Dynamics of Russian digital political discourse
DOI:
https://doi.org/10.31558/2617-0248.2020.5.3Keywords:
political discourse; authoritative regime; Russia; political emotions; negativity; intertextualityAbstract
In the digital world, political actors have been getting plenty of possibilities for a direct communication with society, without mass media participation. In democratic countries formats and structures of official discourses has been transforming in order to use the possibility. However, changes in authoritarian discourses are not studied properly. In the paper Russian political discourse transformation is considered (four indicators are taken into account). The interrelations of official (president’s site) and non-official (internet-site «Lenta.ru») is observed between 2005-2019. The analysis is conducted with computer programs, written in Python. The calculation of the indicators (emotionality, negativism, intertextuality (direct and indirect) shows, that the discourse has low activity. There is no rapprochement between the official and non-official components.

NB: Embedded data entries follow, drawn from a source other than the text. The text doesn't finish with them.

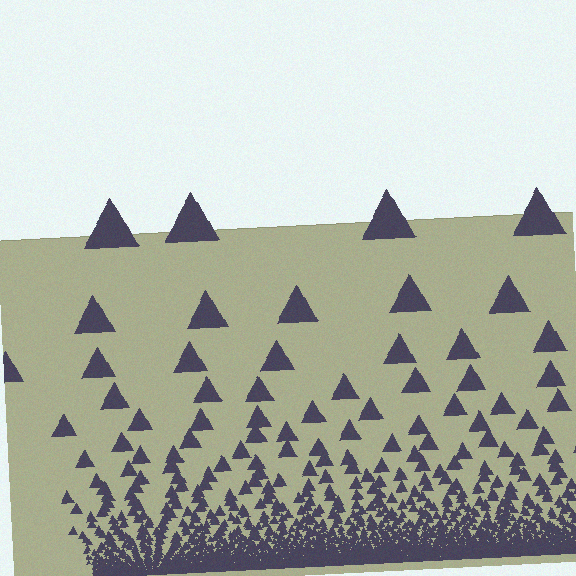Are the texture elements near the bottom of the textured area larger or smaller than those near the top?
Smaller. The gradient is inverted — elements near the bottom are smaller and denser.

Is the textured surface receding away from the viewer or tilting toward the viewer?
The surface appears to tilt toward the viewer. Texture elements get larger and sparser toward the top.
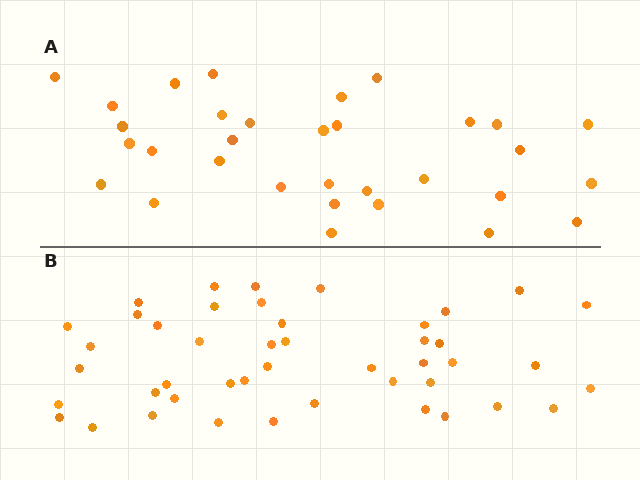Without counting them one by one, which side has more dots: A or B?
Region B (the bottom region) has more dots.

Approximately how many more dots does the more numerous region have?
Region B has approximately 15 more dots than region A.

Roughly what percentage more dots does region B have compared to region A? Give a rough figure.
About 40% more.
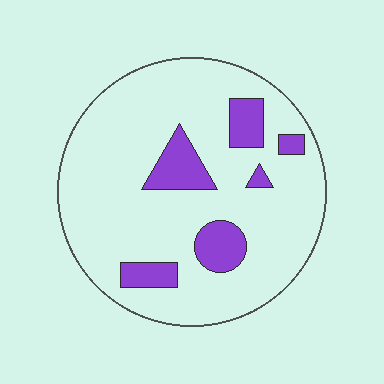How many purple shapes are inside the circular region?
6.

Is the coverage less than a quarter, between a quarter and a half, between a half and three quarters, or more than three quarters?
Less than a quarter.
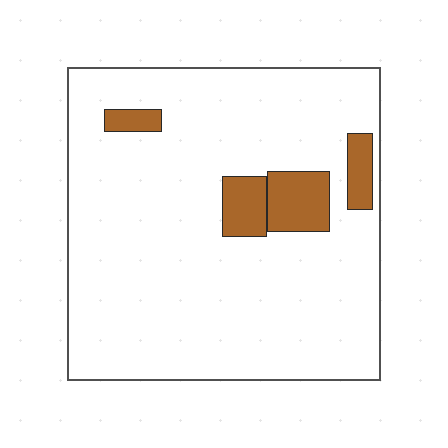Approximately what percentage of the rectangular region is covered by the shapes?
Approximately 10%.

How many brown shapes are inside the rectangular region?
4.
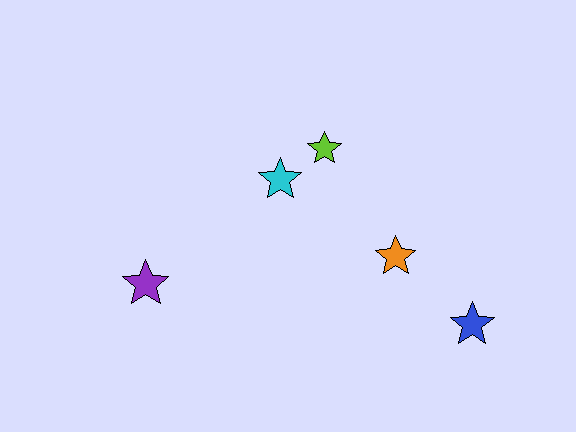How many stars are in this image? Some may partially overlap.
There are 5 stars.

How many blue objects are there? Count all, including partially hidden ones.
There is 1 blue object.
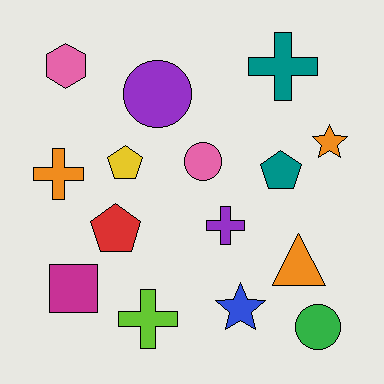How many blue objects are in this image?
There is 1 blue object.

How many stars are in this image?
There are 2 stars.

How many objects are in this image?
There are 15 objects.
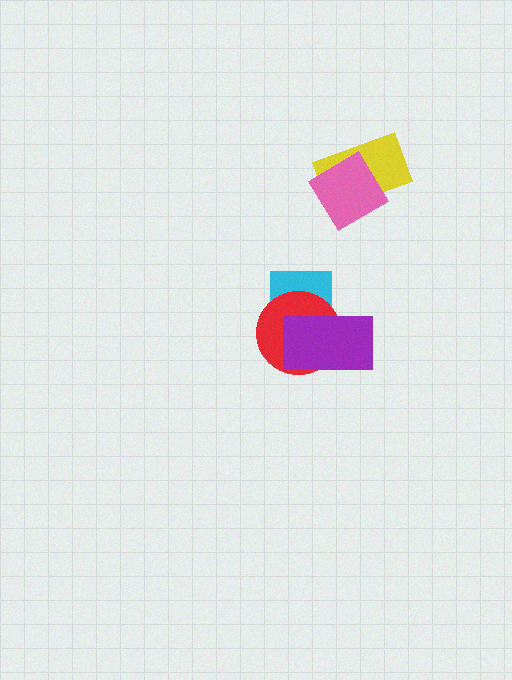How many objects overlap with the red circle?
2 objects overlap with the red circle.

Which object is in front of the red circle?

Thus, the reorientation of the official discourse towards direct communication and the discourse usage for the political struggle is indistinctive. Low level of political interrelations, which may be explained with some peculiarities of Russian political regime, leads to low indicators of emotionality and negativity for the official (0,03; 0,03) and non-official (0,2; 0,19) discourses. Additionally the direct intertextuality isn’t typical for Russian official discourse – it’s true for the whole period of observation (0,003), direct intertextuality has been less salient since 2010 (0,9). The indicators for the non-official discourse are larger (0,04 – indirect; 0,15 – direct), although, in comparison with other democratic states, these number are enough for reach forums of ideas functioning in the political sphere. Thus, as a rule, Russian political actors don’t create messages, attractive for audiences, in order to disseminate the texts in both official and non-official discourses. To sum up, texts’ formats and structure transformation is indistinctive for Russian political discourse, and in the digital reality this makes the direct interrelations between political actors (officials) and society a problematic one.